Re: FreeBSD 5.x performance tips (ISC)

From: Andre Guibert de Bruet <andy_at_siliconlandmark.com>
Date: Tue, 13 Jan 2004 02:38:17 -0500 (EST)
On Mon, 12 Jan 2004, Peter Losher wrote:

> So, as many of you know ISC hosts a quad-Xeon server running FreeBSD 5.1
>  (-p10 to be precise) which hosts half of ftp.freebsd.org, etc.  Many of you
> helped out with some teething pains w/ virtual memory sizes, and kernel
> panics.  Thanks :)
>
> The issue with the system now is that while the kernel is SMP-aware, and as I
> watch 5.2-REL get downloaded today, this system is like the arm muscle that
> is developed to lift that barbell, but not enough blood is getting
> everywhere, so the barbell is slowly moving up while the muscle cramps like
> hell.  In this case the system is ~70% idle, and around 150 processes are
> locked and the performance starts to seriously decrease at times. (Entropy
> stops getting collected, etc.)  Not a pretty sight.  The CPU's are all
> spinlocking on an I/O channel. so high I/O translates into artificial high
> cpu and load averages.

What state does top report these processes in?

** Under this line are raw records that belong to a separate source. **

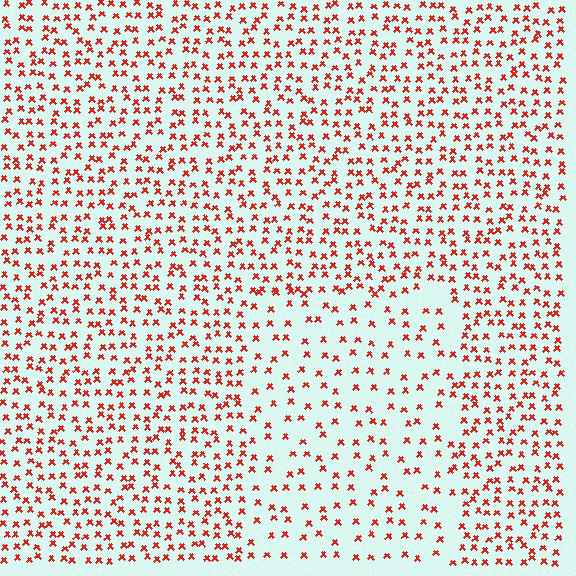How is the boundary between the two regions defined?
The boundary is defined by a change in element density (approximately 2.0x ratio). All elements are the same color, size, and shape.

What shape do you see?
I see a rectangle.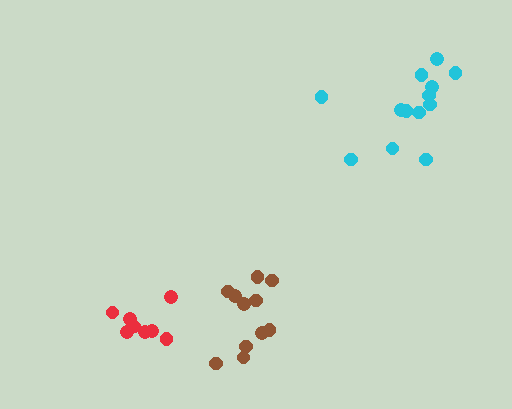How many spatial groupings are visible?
There are 3 spatial groupings.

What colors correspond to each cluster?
The clusters are colored: red, brown, cyan.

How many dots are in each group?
Group 1: 8 dots, Group 2: 11 dots, Group 3: 13 dots (32 total).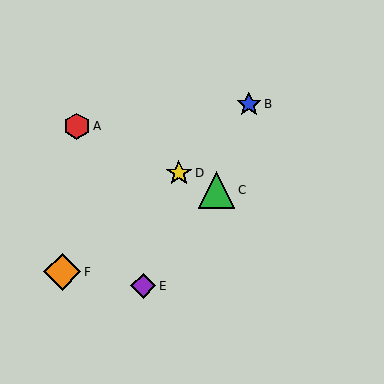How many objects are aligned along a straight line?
3 objects (A, C, D) are aligned along a straight line.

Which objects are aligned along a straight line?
Objects A, C, D are aligned along a straight line.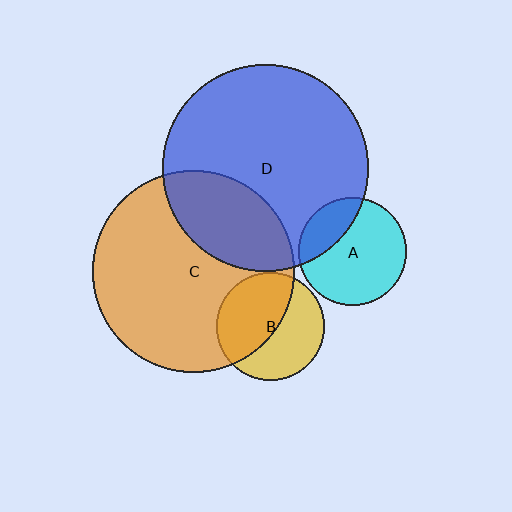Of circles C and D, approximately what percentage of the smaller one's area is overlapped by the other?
Approximately 25%.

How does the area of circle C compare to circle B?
Approximately 3.5 times.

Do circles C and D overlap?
Yes.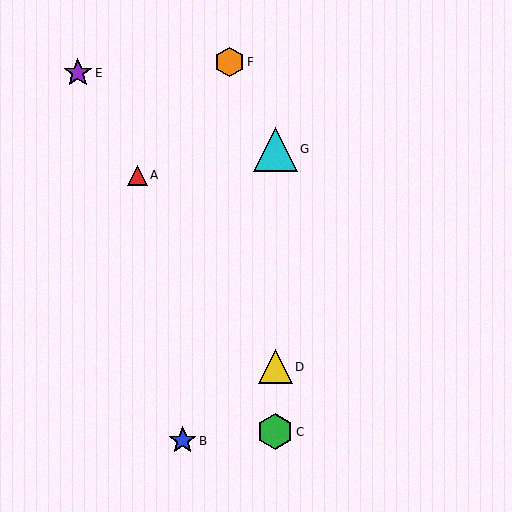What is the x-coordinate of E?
Object E is at x≈78.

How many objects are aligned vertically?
3 objects (C, D, G) are aligned vertically.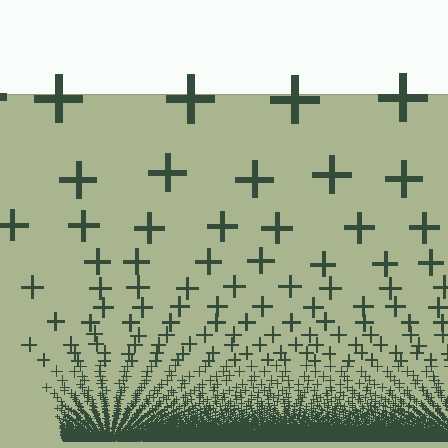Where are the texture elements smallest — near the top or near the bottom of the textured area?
Near the bottom.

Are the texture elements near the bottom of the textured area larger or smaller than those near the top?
Smaller. The gradient is inverted — elements near the bottom are smaller and denser.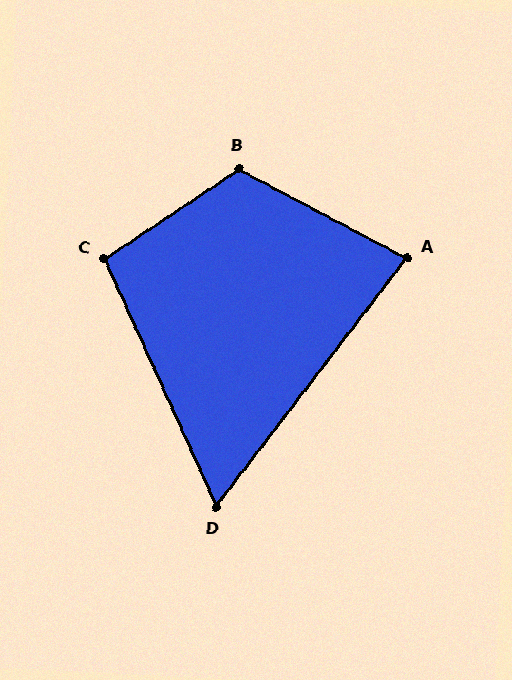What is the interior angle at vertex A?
Approximately 81 degrees (acute).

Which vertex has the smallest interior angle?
D, at approximately 62 degrees.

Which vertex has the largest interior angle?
B, at approximately 118 degrees.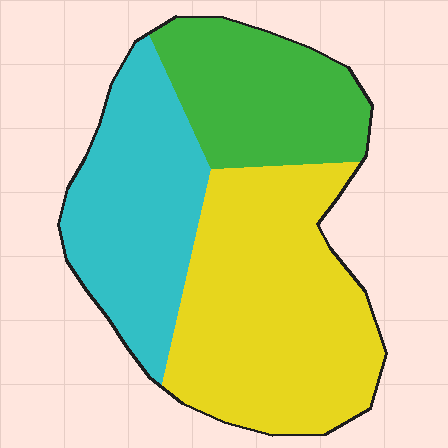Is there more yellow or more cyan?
Yellow.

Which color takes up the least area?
Green, at roughly 25%.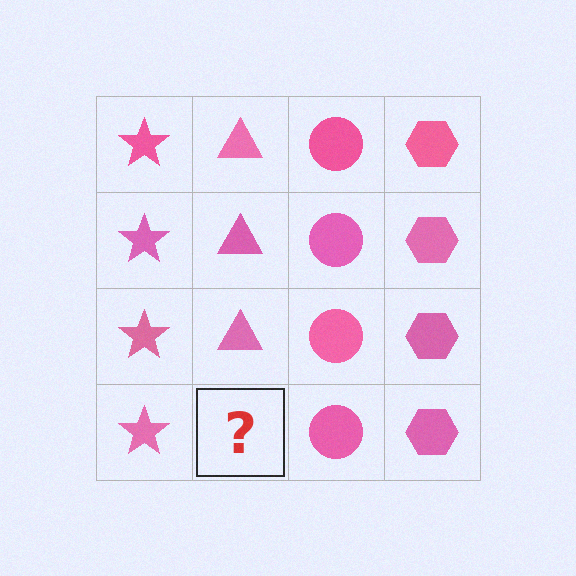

On a busy ftp server, I
would expect *Giant, getblk, biord or select. What kind of load averages
are you seeing under load, and when somewhat idle? If this system is
currently contending on Giant, 5.2 will still exhibit this behavior but to
a lesser degree.

> So where can I look for pointers on how I can squeeze better performance out
> of this configuration? I already have the usual sysctl entries installed.
> Any chance moving to 5.2 will help the situation?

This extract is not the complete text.